Le travail, la culture dominante, le mérite, la complaisance de la discrimination positive acceptée par l'indigène doivent être les seules portes de sortie de la misère, de la magouille et de la violence – c'est un tel dilemme qu'a vécu Jack London . Ainsi les artistes des mondes nouveaux oscillent-ils entre la fascination des bas-fonds et la fascination pour la culture dominante, eux même n'étant au fond nulle part, dans ce néant qu'il faut anéantir . Disons le : nous ne voulons pas être tout, tout avoir : nous voulons simplement le droit d'être quelque chose, de ne pas être d'abord salarié, consommateur, électeur, élu, représenté, représentant – mais avant tout être humain cherchant l'extase hors de l'ancien monde des morts . C'est de cette volonté d'être quelque chose, et non pas rien – de ne pas avoir honte de soi-même, de ne plus demander, de ne plus s'humilier, de ne plus demander d'autorisation pour ce qui relève du vital – que nait la nécessité de s'opposer, et donc la détermination de ce à quoi nous nous opposons, et enfin le concept de Système .

Le Système n'est pas d'abord un concept, mais le signe commun d'une expérience vécue de l'étouffement, de l'enfermement, de l'incarcération de l'homme censé être libre – une expérience banale, traduite dans la littérature par Kafka ou Boulgakov . Toute pensée qui s'élève parmi nous doit être légitimée ainsi, comme le signe commun, reconnu, d'une expérience partagée . Tu ne savais peut être pas la formuler ainsi ; mais l'essentiel est que tu le sentes ainsi, et qu'ainsi puisse s'ouvrir le partage des mondes, des luttes, mais aussi d'un repas . Ce qui est vivant, ce sont les liens des hommes entre eux, leur loyauté, leur sang et leur larmes – le seul liquide dans lequel ils puissent tremper les armes d'un combat pour à nouveau respirer – à nouveau affirmer que l'otium, le temps détaché des nécessités de production est un fondement de la vie humaine .
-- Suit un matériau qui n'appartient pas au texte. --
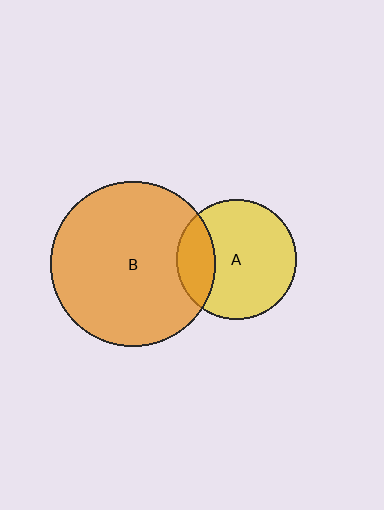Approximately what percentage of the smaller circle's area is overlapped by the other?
Approximately 25%.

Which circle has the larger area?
Circle B (orange).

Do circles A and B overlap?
Yes.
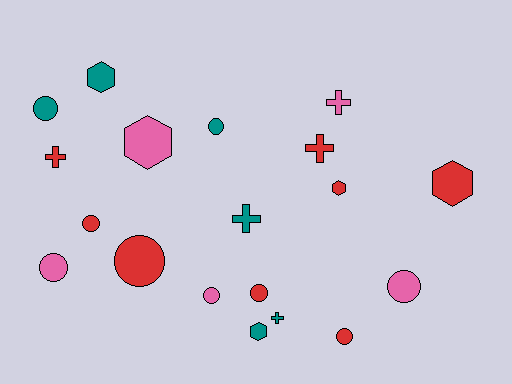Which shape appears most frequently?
Circle, with 9 objects.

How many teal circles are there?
There are 2 teal circles.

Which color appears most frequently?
Red, with 8 objects.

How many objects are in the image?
There are 19 objects.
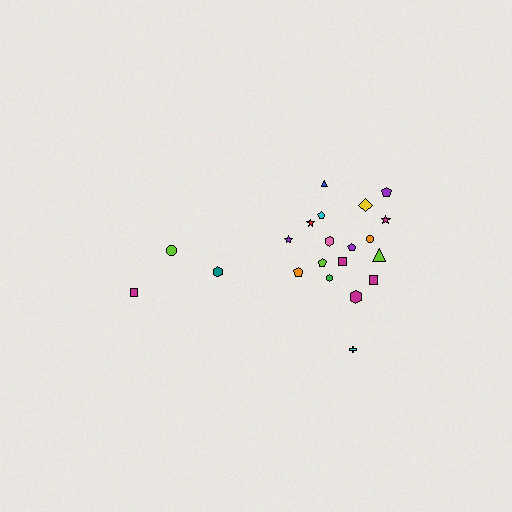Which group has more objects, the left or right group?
The right group.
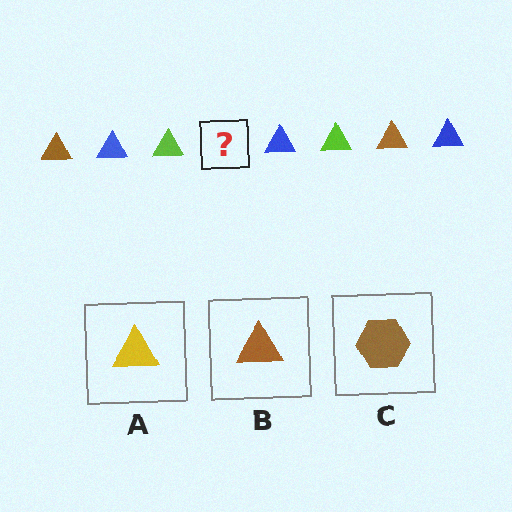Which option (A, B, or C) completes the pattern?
B.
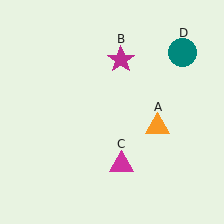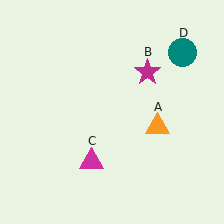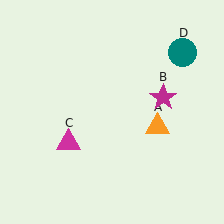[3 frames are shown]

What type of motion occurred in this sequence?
The magenta star (object B), magenta triangle (object C) rotated clockwise around the center of the scene.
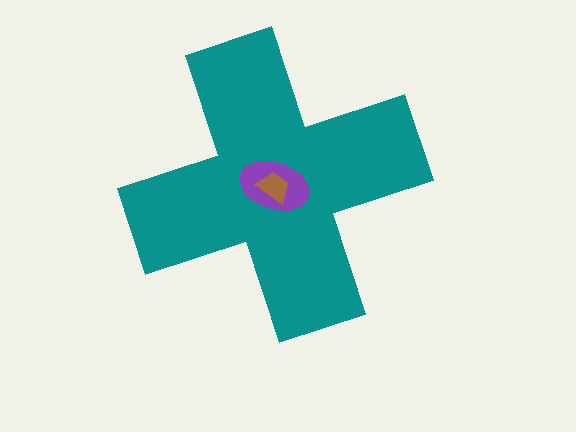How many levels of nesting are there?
3.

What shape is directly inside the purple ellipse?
The brown trapezoid.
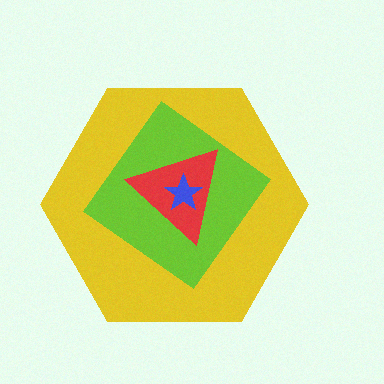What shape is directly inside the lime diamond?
The red triangle.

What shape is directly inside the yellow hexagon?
The lime diamond.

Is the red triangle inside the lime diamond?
Yes.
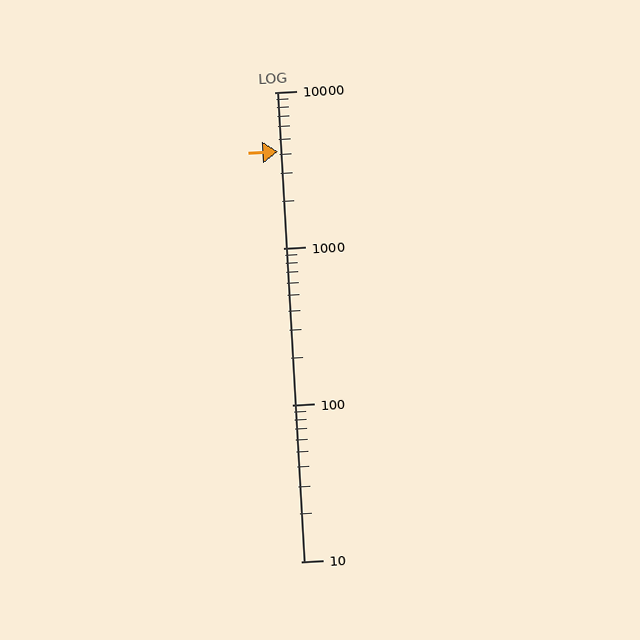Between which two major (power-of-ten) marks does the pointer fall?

Il en est des derniers philosophes comme des derniers cardinaux d'avant Luther - non plus des hommes de Souffle, mais de pouvoir, d'argent et même de commerce, avec leurs intimidations morales ou leur "hédonisme" prêt à porter . Les derniers vestiges, consternants, de la chute de la République. L'idéologie officielle moderne, ce républicanisme de meute, sénile et itératif, est le masque de la domination totale d'une clique sans souffle, d'un lot de vieillards et de leurs laquais, qui prennent la pose de l'artiste et du transgresseur, par exemple parce qu'ils baisent en groupes, et ne croient pas dans la moraline officielle - qu'ils ne consomment pas la marchandise qu'ils vendent en masse . Ils profitent et organisent le brouillage du discours esthétique, les annonces répétées de la mort de l'art et de la littérature, au profit de leur jouissance de complices de l'oligarchie . Proclamer la mort cyclique de l'art permet de s'éditer sans vergogne, et d'éviter de se demander s'il n'existe pas des meurtriers . Il exercent leur fonction de domination avec appétit, avec graisse . Ils s'appuient sur une infrastructure médiatique et financière lourde, qui permet de se la jouer grand écrivain en payant des photographes, comme d'autres, journalistes, ont posé au journaliste victime de balles du pouvoir avec des maquillages de cinéma, sans la moindre honte . Ils appuient le pouvoir en place depuis toujours, et celui-ci les récompense . Ils dressent toujours des portraits fort nobles des vainqueurs du jour .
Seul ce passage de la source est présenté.